Measuring things in defined units (a Pavel: ), using images, being funny, stringing more than two sentences together, making actual points, segueing smoothly between sections—a more than solid effort, especially by today’s standards.
But hey, maybe you’re a “shit floats” kind of person, and you see no problems with a best-of list that starts off “It’s indisputable that we’re in the post-literate age, but it’s still possible to find lovely & [sic] interesting writing if you seek it out” before calling a site that unironically uses exclamation points in groups of eight “a slam dunk” for Blog of the Year. And no, neither the best-of list or the blog it names will be getting linked to here.
Or maybe you’re the sort of reader who needs to suckle at the teat of repetition. If so, you were no doubt rejoicing (though not especially surprised) to find that same image-thieving, underwritten, over-exclamation-pointed blog mentioned in both Embro’s and Pavé’s end of year lists.
Then again, maybe I’m the one in the wrong here. Maybe my standards are too high. After all, when the publication of record can’t seem to get itself together over whether or not a rider has signed with a new team, why should I expect the part-timers to reach any higher?
That said, online cycling coverage and commentary at the end of 2009 isn’t entirely a lost cause: I’ll readily credit Pavé for mentioning a blog based purely on a nicely-done layout. While I’ve got reservations about anyone who claims that “When Simoni was on top of his game he got to demand whatever he wanted” (Like this 800g front wheel?), or that “Aluminum was still the choix du jour” for frames in 2003, it’s still nice to find an author-designed blog that doesn’t look like a cached Angelfire page.

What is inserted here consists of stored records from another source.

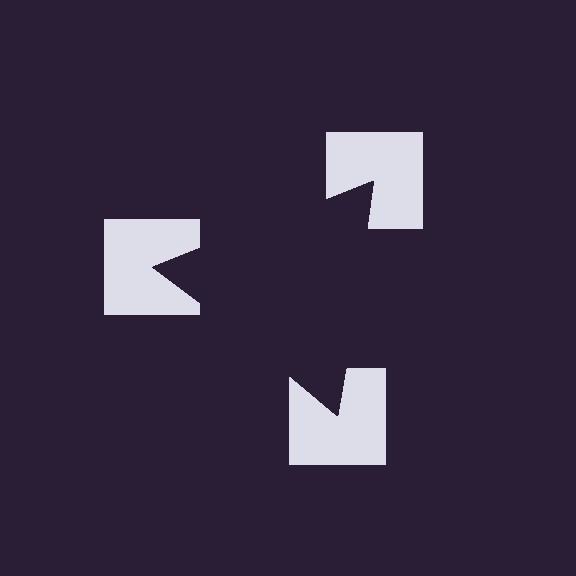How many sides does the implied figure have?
3 sides.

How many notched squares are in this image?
There are 3 — one at each vertex of the illusory triangle.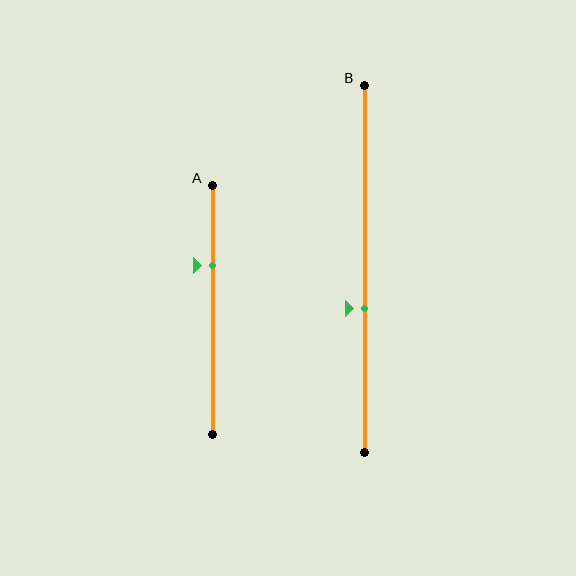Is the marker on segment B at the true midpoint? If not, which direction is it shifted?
No, the marker on segment B is shifted downward by about 11% of the segment length.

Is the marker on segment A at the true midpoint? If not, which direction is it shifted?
No, the marker on segment A is shifted upward by about 18% of the segment length.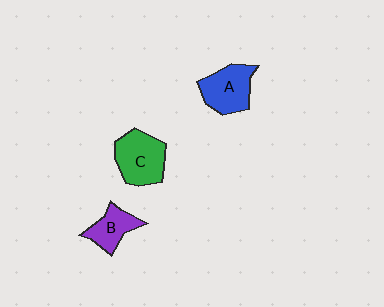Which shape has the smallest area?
Shape B (purple).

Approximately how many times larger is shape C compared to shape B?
Approximately 1.6 times.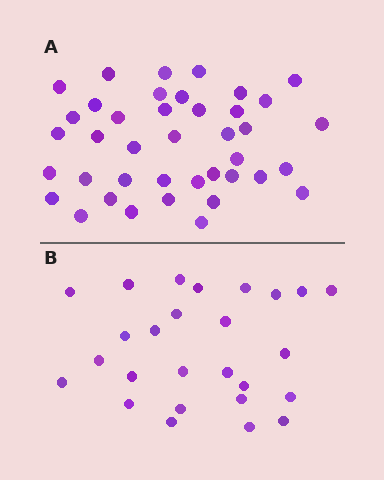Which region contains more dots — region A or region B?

And I cannot express how deeply reassuring it is to find at least one other entity in the cycling world willing to stand up for something other than pandering to its advertisers and partner sites. Even the various incarnation of Velonews.com’s redesigns throughout the year—regardless of your opinion on their efficacy—also reflect the genuine desire to present the reader with an improved online experience.
Perhaps 2010 will be the year when this desire finally finds itself aligned with the talent and opportunity to needed create something great.
But he did get anything he wanted! With hair like that in the picture you linked to, I mean pink highlights. Coupled with “spiders web” designs on his next frame, it is pretty obvious no one had the guts to say “No Gilberto, you will look like an idiot. No pink in the hair”.
Eh, I think the Italians have had a long and sordid love affair with the airbrush. I seem to recall Ivan Quaranta having a few cheetah spots plastered across his bike/helmet, even after it was obvious that he wasn’t good anymore.